Weekly Report 6 Gsoc @ Moodle

week 6(12 july- 19 july)

Indexing Rich types With Solr(Integration of Tika with Apache Solr)

Moodle Courses may have attachments with them. There are two types o f attachment with moodle Courses.

1. Course Summary files(only images types are allowed)

2. Course Overview files (all types with unlimited uploads)

Apache Tika Integration With Solr

Step 1:- Configure SolrConfig.xml Requesthandler

 
<requestHandler name="/update/extract"  startup="lazy" class="solr.extraction.ExtractingRequestHandler" >
<lst name="defaults">
<!-- All the main content goes into "text"... if you need to return
the extracted text or do highlighting, use a stored field. -->
<str name="fmap.content">text</str>
<str name="lowernames">true</str>
<str name="uprefix">ignored_</str>

<!-- capture link hrefs but ignore div attributes -->
<str name="captureAttr">true</str>
<str name="fmap.a">links</str>
<str name="fmap.div">ignored_</str>
</lst>
</requestHandler>


Step 2:- Adding Fields need to be indexed inside Schema.xml
<field name="content" type="text" indexed="true" stored="true" multiValued="true"/>
Step 3:-  Accessing links of the attachments from moodle & creating the POST request to /update/extact

$fs = get_file_storage();
$context = context_course::instance($courseid);
$files = $fs->get_area_files($context->id, 'course', 'overviewfiles',false,filename,false);  //loop through files and extract URL

 
Step 4:- Search through the documents :)

SO What's Next Week ?

1. prepare the README & Installation Instruction of plugin.

2. Optimize the Code.

3. Test the Code with different test cases and submit.

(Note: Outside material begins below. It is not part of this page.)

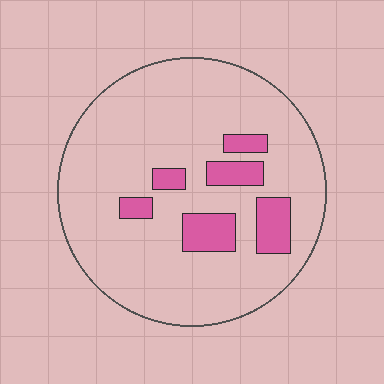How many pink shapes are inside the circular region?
6.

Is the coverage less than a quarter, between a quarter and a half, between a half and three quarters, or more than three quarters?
Less than a quarter.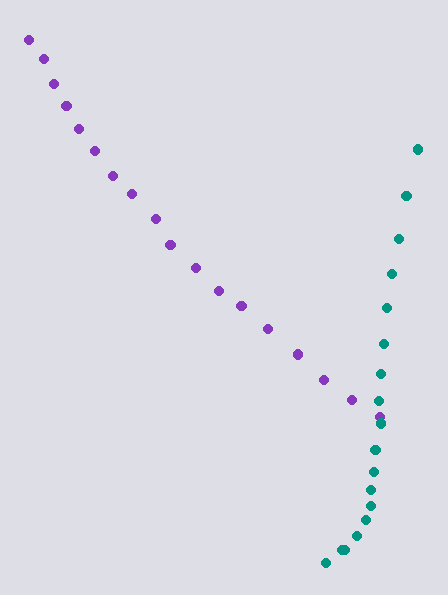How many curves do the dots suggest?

4. Prepare for mid term evalution.

Weekly Report 5 Gsoc @ Moodle

Week 5(05 july – 12 july)

Task :- Writing the Methods that talks between Solr’s instance & SolrPhpClient library.

 The task is about writing a PHP File that takes the Solr parameter’s and perform the indexing, deletion of existing index(s) and optimize the index.

File Ajaxcalls.php takes the parameters from YUI module.js file and respond back with the proper json response.

Code Snippets :-
try {
require_once("SolrPhpClient/Apache/Solr/HttpTransport/Curl.php");
$httpTransport = new Apache_Solr_HttpTransport_Curl();       // Create the HttpApacheSolr object
$this->_solr = new Apache_Solr_Service($this->_solrHost, $this->_solrPort, $this->_solrPath, $httpTransport);   // Create the Solr instance
}

catch ( Exception $e ) {
$this->_lastErrorCode = $e->getCode();                              // if not succeed throw the error with
$this->_lastErrorMessage = $e->getMessage();
return false;
}
The deletion can be performed one by one(by passing the id of particular course id) or all at once.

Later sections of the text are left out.